My decision to study in an entirely new continent was not easy.
I knew there were some barriers I’d have to overcome, like getting accustomed to the culture and being away from family. One additional hardship was adapting to the different style of teaching in the United Kingdom, and at LSE in particular. After my first semester, I have come to terms with quite a few differences that I wish someone had told me before starting my studies. I’m here to do that for you!
Professors treat you like equals
One thing I noticed early on was that there are some differences in the way professors interact with students. On the very first day, each professor introduced themselves by their first name and we’ve continued down that path of informality ever since. Whereas in the United States we would always call our professors by their title and last name, here things are much more casual. The way we talk to professors is just an example that illustrates the relationship altogether.
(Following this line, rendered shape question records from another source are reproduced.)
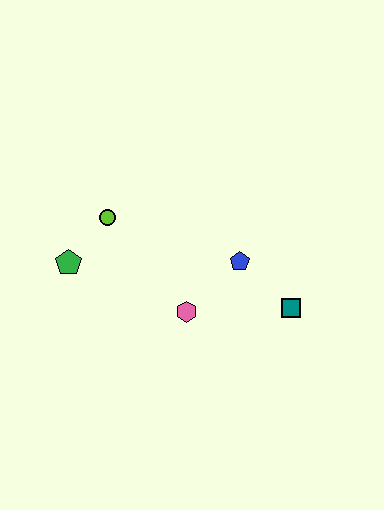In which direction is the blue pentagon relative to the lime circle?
The blue pentagon is to the right of the lime circle.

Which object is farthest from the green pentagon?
The teal square is farthest from the green pentagon.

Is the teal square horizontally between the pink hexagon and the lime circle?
No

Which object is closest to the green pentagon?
The lime circle is closest to the green pentagon.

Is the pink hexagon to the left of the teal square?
Yes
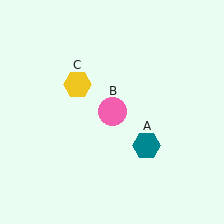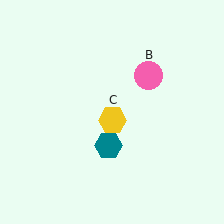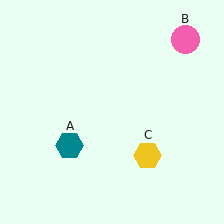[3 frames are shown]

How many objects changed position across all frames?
3 objects changed position: teal hexagon (object A), pink circle (object B), yellow hexagon (object C).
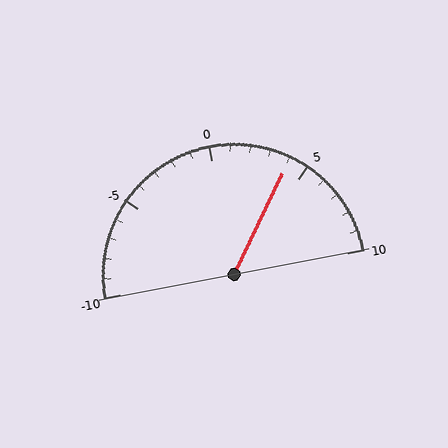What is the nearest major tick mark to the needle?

The professors at LSE definitely think of the students they teach as equals, encouraging students to come to them with interesting conversations, questions, and even criticisms in a very informal manner. On top of that, the teachers don’t baby you in terms of getting your work done. By this, I mean that they simply expect you to do the work, and don’t berate you with homework assignments or pop quizzes to ensure that you are up-to-date. It honestly feels great to know that my professors trust me in this way!
Lectures and seminars
Another major difference between studying at LSE and my previous studies is the way our course time is structured. Here, each course will have both a weekly lecture and seminar that students need to attend. The lecture typically includes all students taking the course, and it’s where professors cover the major topics in a lecture style format. The seminars, on the other hand, are much smaller breakout groups that allow for students to have more discussion, or partake in activities related to the topics they covered. I had no idea what would happen in my weekly seminars vs. lectures because in my previous studies the courses did not have this breakout. Instead, you would attend the same course multiple times a week. This means that if the course was large then it would always be large and if it was a small class then it would always be small. On top of that, the teaching style was typically the same for the course every time we attended it, so if the course was a lecture format then you would never really get the chance to have small-group discussions. The different course structures have their own benefits, but I’ve enjoyed having a seminar to complement my lectures throughout the term.
Readings, readings, readings
There isn’t much to say about readings at LSE, besides there will be a lot of them. Many are required reading, many more are suggested readings. Overall, it’s a lot more reading than I’m used to and took some time to get adjusted to. Now that I’ve become more familiar with the course load, I’ve learned some tips and tricks to simplify the process and have hopefully become a better reader in the process.
While I’ve only gone over differences that might seem challenging in this post, adjusting to the style of teaching at LSE is definitely worth the challenge.